Стоило беглой рабыне выйти за дверь, как я тут же столкнулась с непонимающим взглядом Кита.

— Зачем ты ей сказала, что Тереза вот-вот умрет?

— Потому, — прикусила я губу, думая о том, стоит ли делиться с ребенком своими подозрениями. Для кого-то Кит был уже юношей, молодым мужчиной, но для меня… они все еще дети. — Я расскажу тебе завтра, а сейчас ступай спать.

Кит не пошевелился, продолжая молча смотреть мне в глаза.

— Я все равно не скажу, — покачала я головой.

— Я чувствую, — наконец заговорил он, — что ты многое недоговариваешь. И, что бы ты там ни думала, я не такой маленький и совсем не идиот.

— Ну, не совсем, но допустим, — пробормотала я, вновь садясь у изголовья кровати, где лежала Тереза.

— И я не глухой, — уже стоя у самой двери, высказался Кит и был таков.

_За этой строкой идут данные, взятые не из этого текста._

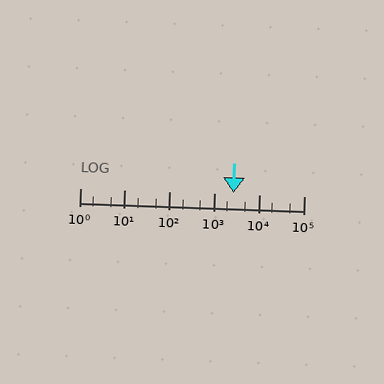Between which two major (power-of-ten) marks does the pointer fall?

— Знаю, — тяжело вздохнула я, продолжая поглаживать женщину по волосам. Даже их, казалось, покинула жизнь. Редкие, блеклые, ломкие. Кем бы ни являлась эта девушка когда-то, мне было безумно жаль ее сейчас. Люди говорят, что жалость — отвратительное чувство. Что они никогда бы не хотели испытать нечто подобное по отношению к себе. А я жалела ее и любого из своих пациентов всем своим сердцем, и каждый раз оно плакало вместе с ними.

* * *

Эрта сидела на кровати в выделенной ей комнате. Сейчас девушка боялась лишний раз пошевелиться, чтобы не потревожить своего спящего малыша и кого бы то ни было в этом странном месте. Она не понимала, какое сейчас время суток. В ее комнате царил закат. Невероятные оттенки багряного, нежно-розового, лилового и золотого окрасили небосклон за ее окном. Без умолку стрекотали цикады. Было душно. Хотя в столовой, где все они ели несколько часов назад, бушевала ночная буря. То и дело слышались раскаты грома, по стеклам окон стучал дождь такой силы, что было ощущение: еще немного, и стекло под этими хлесткими ударами треснет.

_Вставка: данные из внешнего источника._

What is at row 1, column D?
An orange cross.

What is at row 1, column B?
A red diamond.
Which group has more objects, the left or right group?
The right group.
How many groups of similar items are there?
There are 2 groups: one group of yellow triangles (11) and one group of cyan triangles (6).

Она совершенно не понимала, во что ее угораздило вляпаться. Что это за странный дед, и куда он ее притащил? Но одно она знала точно: Лурес неспроста проложила для нее этот путь. Это шанс. Шанс отомстить той, что стала причиной ее падения. Да, именно эта Тереза, как все звали ее в этом месте, разрушила ее жизнь и возможность на счастье. Возятся с ней, даже понятия не имея, какую гадюку пригрели.

Девушка решительно встала с кровати, рассудив, что прошло достаточно времени, чтобы старик уснул, и, осторожно ступая, двинулась к выходу из комнаты. Идти куда-то далеко не было необходимости — ее поселили напротив комнаты, где разместили лежачую больную. Что она собиралась делать с ней? Убить? Почему, собственно, нет? Уж кто-кто, но эта заслужила! Если есть хоть малейший шанс, что дед вылечит и ее… Нет уж, она ждать не станет. Быть может, побоялась бы, если бы Тереза очнулась, а так и мороки меньше, и шанса на то, что она будет сопротивляться, нет. Это раньше женщина могла смотреть на нее как на ничтожество. Теперь же беспомощной была она сама. Слишком долго Эрта жила среди людей, которые, точно стая голодных акул, безошибочно определяли слабость в другом человеке. Стоило им почувствовать это, как жертву загоняли и разрывали. Она с семи лет была в рабстве и жила среди рабов. Вот только рабами они были перед господами, а друг другу — врагами, которые готовы бороться за место под солнцем любыми способами.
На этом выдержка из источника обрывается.